Buried in the recent trillion parameter language model paper is how the dataset to train it was created. Any page that contained one of these words was excluded: https://github.com/LDNOOBW/List-of-Dirty-Naughty-Obscene-and-Otherwise-Bad-Words/blob/master/en Two sample banned words: "twink" and "sex"
Almost all of these words are *contextual*: they can be offensive, or they can be part of normal and respectful communication. For example, the @QueerinAI website is excluded from this dataset for having the word "sex" in relation to human bodies https://sites.google.com/view/queer-in-ai/diversity-inclusion?authuser=0
This ban list will exclude many texts and online communities containing our understanding and dialogue on gender, sex, sexuality, and race. How is a language model supposed to understand the queer community if it only has texts without the word "sex"?
18 people, software engineers from what I can tell, assembled this list with little or no public discussion, and now its being used by one of the most powerful and pervasive companies in the world to train its language models.

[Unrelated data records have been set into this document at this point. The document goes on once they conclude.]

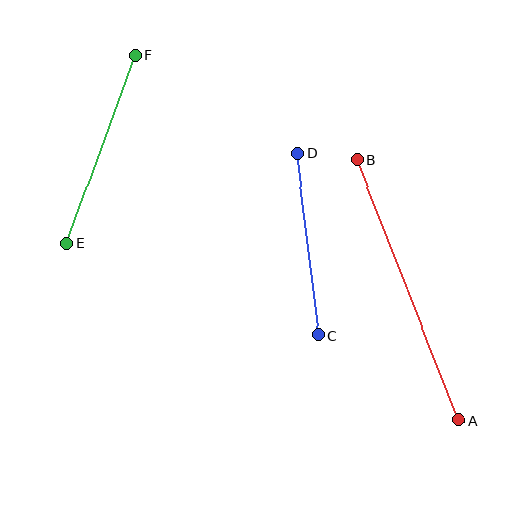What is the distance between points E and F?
The distance is approximately 200 pixels.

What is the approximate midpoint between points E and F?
The midpoint is at approximately (101, 149) pixels.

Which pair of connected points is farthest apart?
Points A and B are farthest apart.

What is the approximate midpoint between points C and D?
The midpoint is at approximately (308, 244) pixels.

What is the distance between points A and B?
The distance is approximately 280 pixels.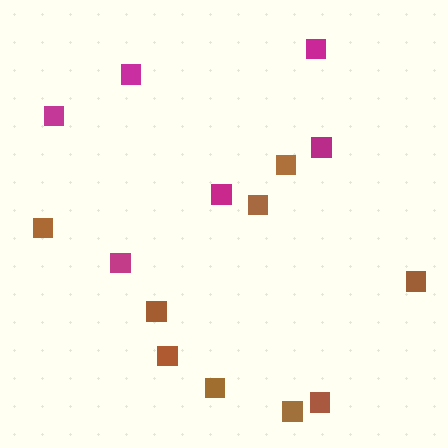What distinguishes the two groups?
There are 2 groups: one group of brown squares (9) and one group of magenta squares (6).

The NLP research community bears a lot of responsibility for this: spending millions to train a big version of a standard architecture gets a best paper award, but an essential part of the dataset it is trained on (and thereby who is excluded) is literally a footnote left to SWEs
Shoutout to @emilymbender @timnitGebru and others for their paper "On the Dangers of Stochastic Parrots: Can Language Models Be Too Big?" which dives into this issue and others!